She was once called “the most beautiful woman in the world.” But Hedy Lamarr had more than just looks—the Hollywood star was also a brilliant scientist and inventor. In honor of what would have been her 101st birthday, Google is even featuring Lamarr in an animated Doodle that gives a glimpse of her fascinating story.
Born in Austria, Lamarr made her name as a sex object in movies like the scandalous Ecstasy. She rubbed shoulders with the likes of Adolf Hitler and Mussolini at parties thrown by her first husband, a Viennese arms merchant who forced her to leave the movie business. But Lamarr was unhappy in her marriage and disgusted by her husband’s “shady business dealings with Nazi industrialists,” writes Jennifer Ouellette for Scientific American, so she escaped Austria for Paris, London and eventually the United States in the late 1930s.
She became a movie sensation in the United States, but her experience in military munitions served her well. Ouellette writes that when Lamarr started talking with her neighbor, composer George Antheil, she revealed a keen mind for inventions. When they discussed how to protect radio-controlled torpedoes from outside interference, she suggested that it would be harder to jam a frequency that’s always changing.

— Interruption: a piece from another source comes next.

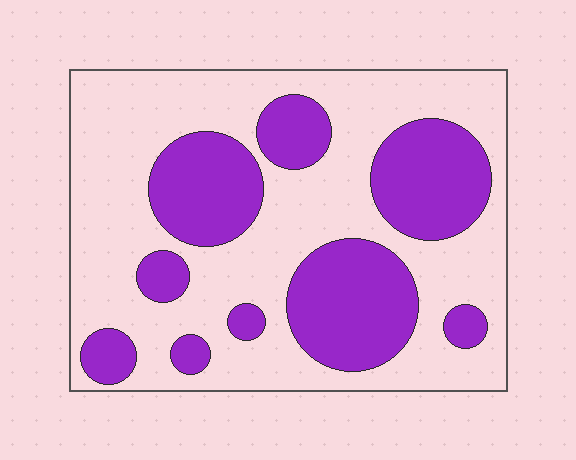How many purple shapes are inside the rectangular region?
9.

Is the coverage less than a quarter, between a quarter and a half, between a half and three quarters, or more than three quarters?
Between a quarter and a half.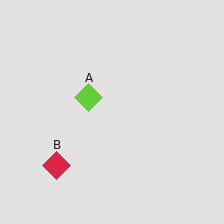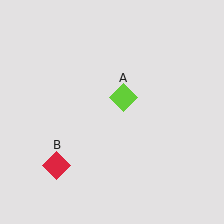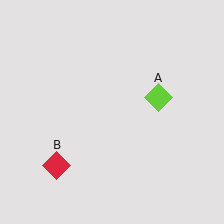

Antheil, who was best known for a composition that synchronized 16 player pianos, contributed his experience with synchronizing mechanical devices and together, the pair invented a torpedo guidance system that used frequency hopping to protect the weapons. They were granted a patent in 1942, but had a hard time convincing others to take their work seriously.
Today, Lamarr’s invention is given much more respect—it’s the basis for modern Wi-Fi, Bluetooth and GPS technologies. In a blog about the Google Doodle, illustrator Jennifer Hom shows a bit more about the process behind the homage—a reminder that brains and beauty can very happily coexist.